High Correlation filter :

A pair of variables having high correlation increases multicollinearity in the dataset. So, we can use this technique to find highly correlated features and drop them accordingly.

Random Forest :

Here the idea is to generate a large and carefully constructed set of trees against a target attribute and then use each attribute’s usage statistics to find the most informative subset of features.

Both Backward Feature Elimination :

At a given iteration, algorithm is trained on n input features. Then we remove one input feature at a time and train the same model on n-1 input features n times.   The input feature whose removal has produced the smallest increase in the error rate is removed.   Selecting the maximum tolerable error rate, we define the smallest number of features necessary to reach that classification performance.

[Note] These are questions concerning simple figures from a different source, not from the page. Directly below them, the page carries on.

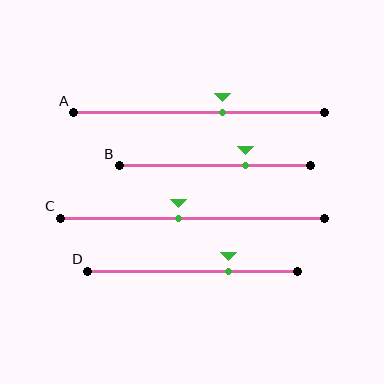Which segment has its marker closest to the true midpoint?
Segment C has its marker closest to the true midpoint.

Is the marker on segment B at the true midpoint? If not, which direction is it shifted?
No, the marker on segment B is shifted to the right by about 16% of the segment length.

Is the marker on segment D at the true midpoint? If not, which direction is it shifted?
No, the marker on segment D is shifted to the right by about 17% of the segment length.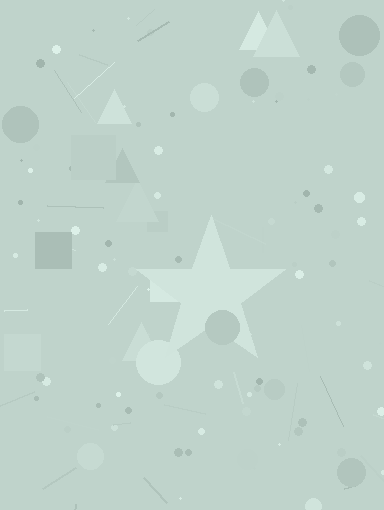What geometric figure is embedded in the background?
A star is embedded in the background.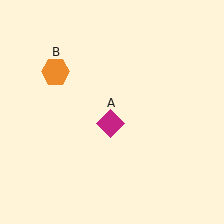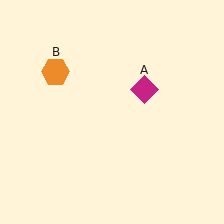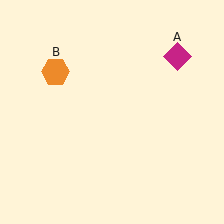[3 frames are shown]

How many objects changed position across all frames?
1 object changed position: magenta diamond (object A).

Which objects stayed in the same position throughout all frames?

Forward Feature Selection :

This is the inverse process to the Backward Feature Elimination. We start with 1 feature only, progressively adding 1 feature at a time,

Backward Feature Elimination and Forward Feature Construction, are quite time and computationally expensive. 

Factor Analysis:

When we have highly correlated set of variables, this technique can be applied. It divides the variables based on their correlation into different groups, and represents each group with a factor.

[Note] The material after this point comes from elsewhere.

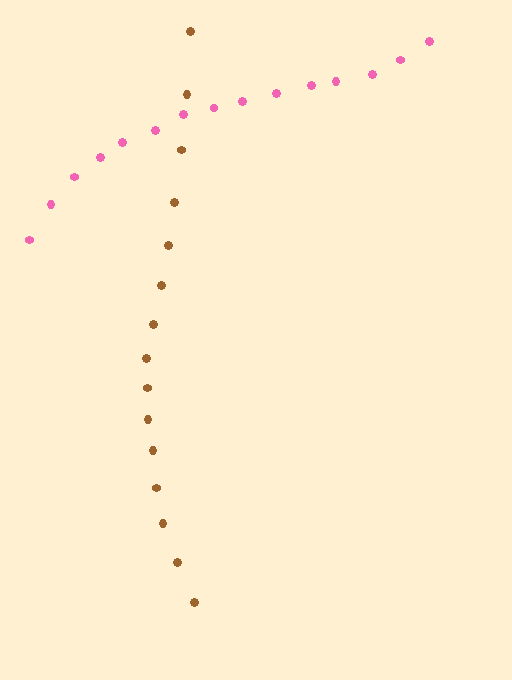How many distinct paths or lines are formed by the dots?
There are 2 distinct paths.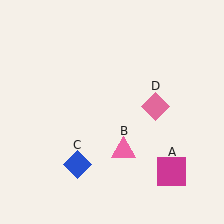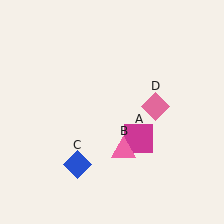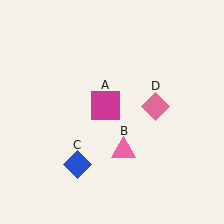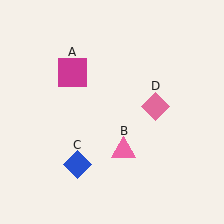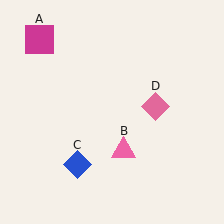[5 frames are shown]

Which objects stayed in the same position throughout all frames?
Pink triangle (object B) and blue diamond (object C) and pink diamond (object D) remained stationary.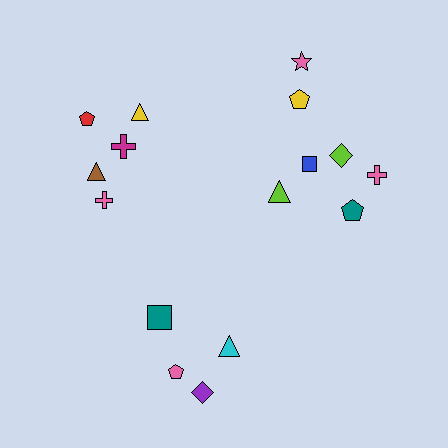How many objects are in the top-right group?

Principal Component Analysis:

This is one of the most widely used techniques for dealing with linear data. It is a dimensionality-reduction method that is often used to reduce the dimensionality of large data sets, by transforming a large set of variables into a smaller one that still contains most of the information in the large set. Reducing the number of variables of a data set naturally comes at the expense of accuracy, but the trick in dimensionality reduction is to trade a little accuracy for simplicity. 

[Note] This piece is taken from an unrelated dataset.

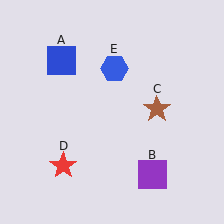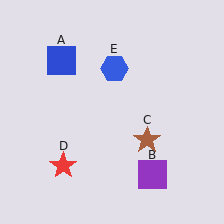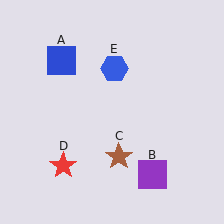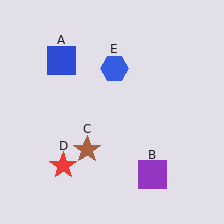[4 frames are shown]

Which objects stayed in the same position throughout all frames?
Blue square (object A) and purple square (object B) and red star (object D) and blue hexagon (object E) remained stationary.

Independent Component Analysis:

Its is a statistical and computational technique for revealing hidden factors that underlie sets of random variables. Unlike principal component analysis which focuses on maximizing the variance of the data points, the independent component analysis focuses on independence, i.e. independent components.

ISOMAP:

Isomap is a nonlinear dimensionality reduction method. It is one of several widely used low-dimensional embedding methods. In this method, we determine the neighbors of each point, construct a neighborhood graph,  Compute shortest path between two nodes, compute lower-dimensional embedding. 

t-SNE:

t-distributed stochastic neighbor embedding (t-SNE) is a statistical method for visualizing high-dimensional data by giving each datapoint a location in a two or three-dimensional map. This technique also works well when the data is strongly non-linear.

UMAP:

Uniform Manifold Approximation and Projection (UMAP) is a dimension reduction technique that can be used for visualisation similarly to t-SNE, but also for general non-linear dimension reduction. 

References:

https://en.wikipedia.org
https://www.kdnuggets.com/2015/05/7-methods-data-dimensionality-reduction.html

PCA for multimedia data

Reference : https://scikit-learn.org/stable/auto_examples/cluster/plot_kmeans_digits.html

The dataset which is planned to use  contains handwritten digits from 0 to 9. We would like to group images such that the handwritten digits on the image are the same.
Plan is to use PCA and reduce the dimensonality to lower dimension so it can be applied for clustering. This is also helpful for visualization.
89% of variance is explained by 20 components, original data set had 64 component
The PCA is applied on image dataset which is having more features to define a single digit. But using PCA that can be reduced to lower number and use data for clustering.